Christina Hucklenbroich, Redakteurin im Ressort Natur und Wissenschaft der Frankfurter Allgemeinen Zeitung, ist erste Preisträgerin des Bernd-Tönnies-Preises. Die studierte Veterinärmedizinerin erhält die Auszeichnung für ihre journalistische Arbeit, insbesondere ihre Arbeiten zur Haltung landwirtschaftlicher Nutztiere. Der mit 10.000 Euro dotierte Preis wurde ihr Anfang November am Vorabend des ersten Tönnies Forschung Symposiums von Clemens Tönnies, Vorsitzender des Stiftungsrates der Tönnies Forschung und geschäftsführender Gesellschafter von Tönnies, überreicht.

„Christina Hucklenbroich versteht es, in ihren Artikeln Missstände und komplizierte Zusammenhänge in der Tierhaltung und auch der Tiergesundheit zu thematisieren, frei von Polemik oder oberflächlicher Meinungsmache. Diese werden auf einem hohen fachlichen Niveau analysiert und Wege zur Lösung der Probleme gewiesen“, lobte der Laudator Dr. Dr. Kai Frölich, stellvertretender Vorsitzender des Stiftungs-Kuratoriums und Direktor des Tierparks Arche Warder e.V. in Schleswig-Holstein.
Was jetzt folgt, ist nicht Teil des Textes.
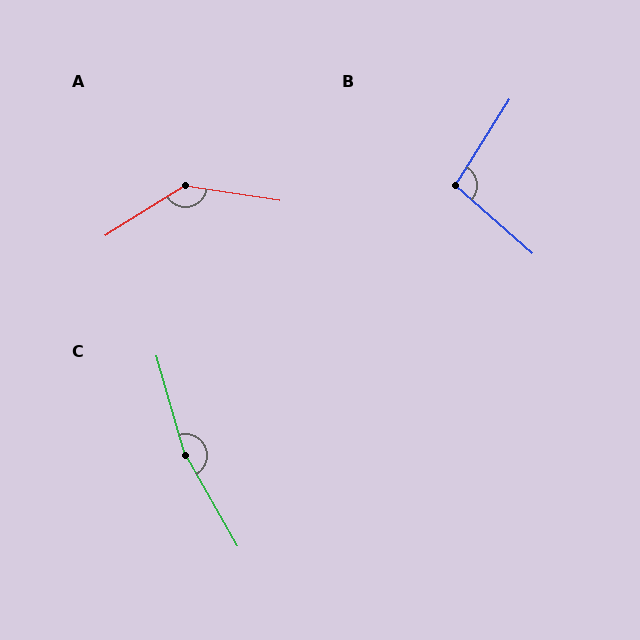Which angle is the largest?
C, at approximately 166 degrees.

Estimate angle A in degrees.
Approximately 139 degrees.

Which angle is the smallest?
B, at approximately 99 degrees.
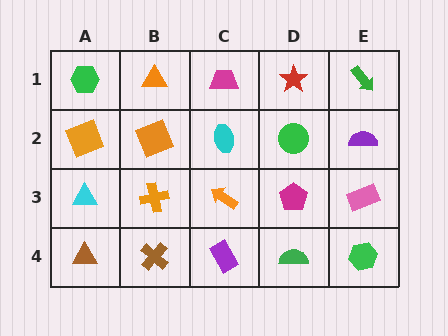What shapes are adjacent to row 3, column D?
A green circle (row 2, column D), a green semicircle (row 4, column D), an orange arrow (row 3, column C), a pink rectangle (row 3, column E).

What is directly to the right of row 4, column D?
A green hexagon.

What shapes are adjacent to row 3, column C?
A cyan ellipse (row 2, column C), a purple rectangle (row 4, column C), an orange cross (row 3, column B), a magenta pentagon (row 3, column D).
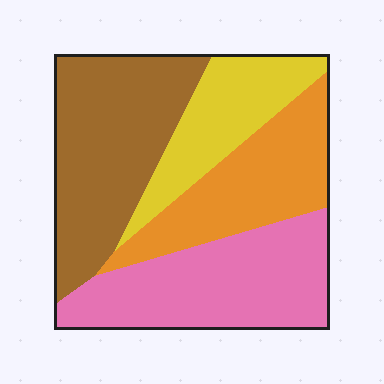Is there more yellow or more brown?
Brown.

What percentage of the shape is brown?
Brown takes up about one third (1/3) of the shape.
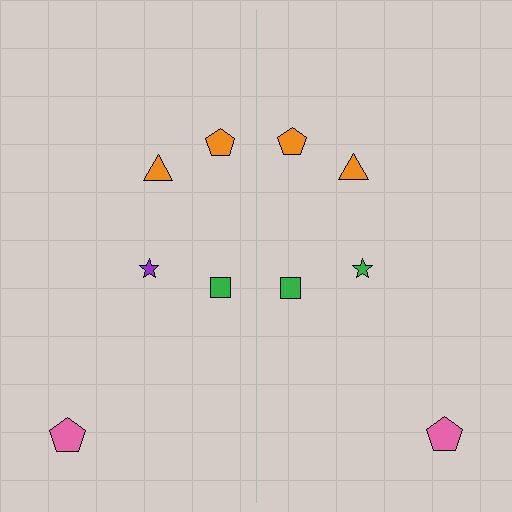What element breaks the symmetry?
The green star on the right side breaks the symmetry — its mirror counterpart is purple.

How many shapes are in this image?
There are 10 shapes in this image.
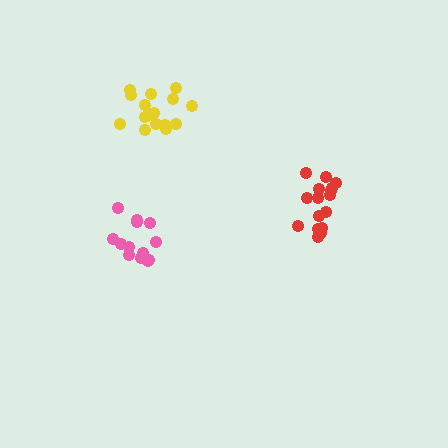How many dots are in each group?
Group 1: 16 dots, Group 2: 13 dots, Group 3: 16 dots (45 total).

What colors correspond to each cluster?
The clusters are colored: red, pink, yellow.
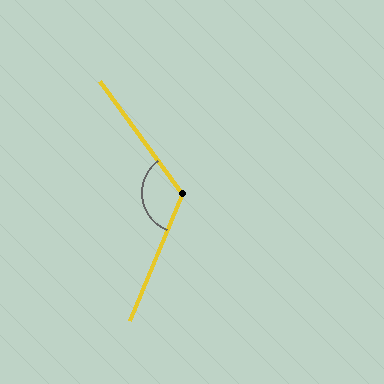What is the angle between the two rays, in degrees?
Approximately 121 degrees.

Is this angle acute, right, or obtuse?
It is obtuse.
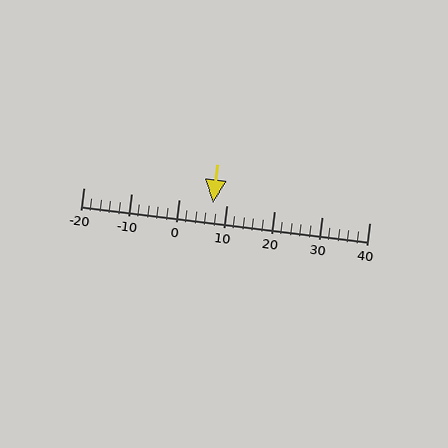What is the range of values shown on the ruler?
The ruler shows values from -20 to 40.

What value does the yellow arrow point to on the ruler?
The yellow arrow points to approximately 7.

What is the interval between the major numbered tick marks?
The major tick marks are spaced 10 units apart.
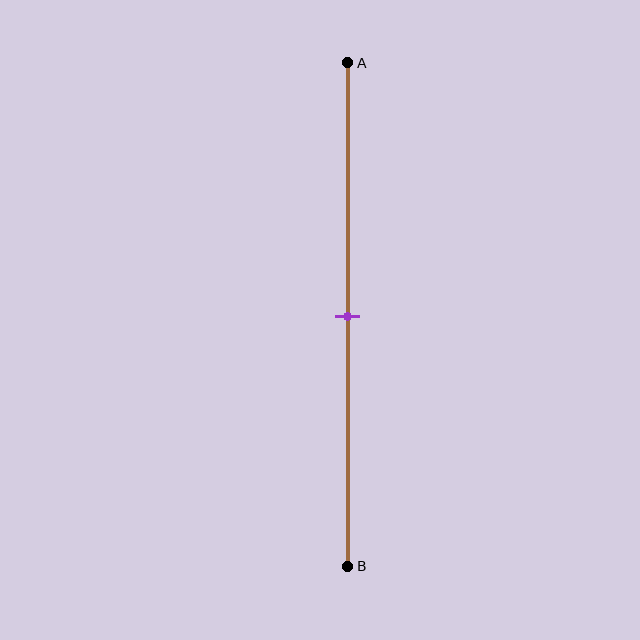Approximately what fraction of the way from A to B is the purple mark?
The purple mark is approximately 50% of the way from A to B.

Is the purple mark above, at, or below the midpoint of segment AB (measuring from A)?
The purple mark is approximately at the midpoint of segment AB.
Neben Artikeln, die sich mit den konkreten Haltungsbedingungen von Tieren befassen, fänden auch generelle ethische Aspekte des Tierschutzes in ihren Arbeiten genügend Raum.

Der in diesem Jahr zum ersten Mal vergebene Bernd-Tönnies-Preis würdigt wissenschaftliche und journalistische Arbeiten, Buchveröffentlichungen oder andere Aktivitäten, die sich mit zukunftsorientierten tierschutzrelevanten Aspekten in der Nutztierhaltung befassen. Ausgelobt wird der Preis durch die „Gemeinnützige Gesellschaft zur Förderung der Forschung über die Zukunft des Tierschutzes in der Nutztierhaltung“, kurz: „Tönnies Forschung“.

Die Tönnies Forschung beabsichtigt, den Preis, der an den 1994 verstorbenen Firmengründer Bernd Tönnies erinnert, alle zwei Jahre zu vergeben. Mögliche Preisträger können vom Stiftungs-Kuratorium oder auch von Dritten vorgeschlagen werden.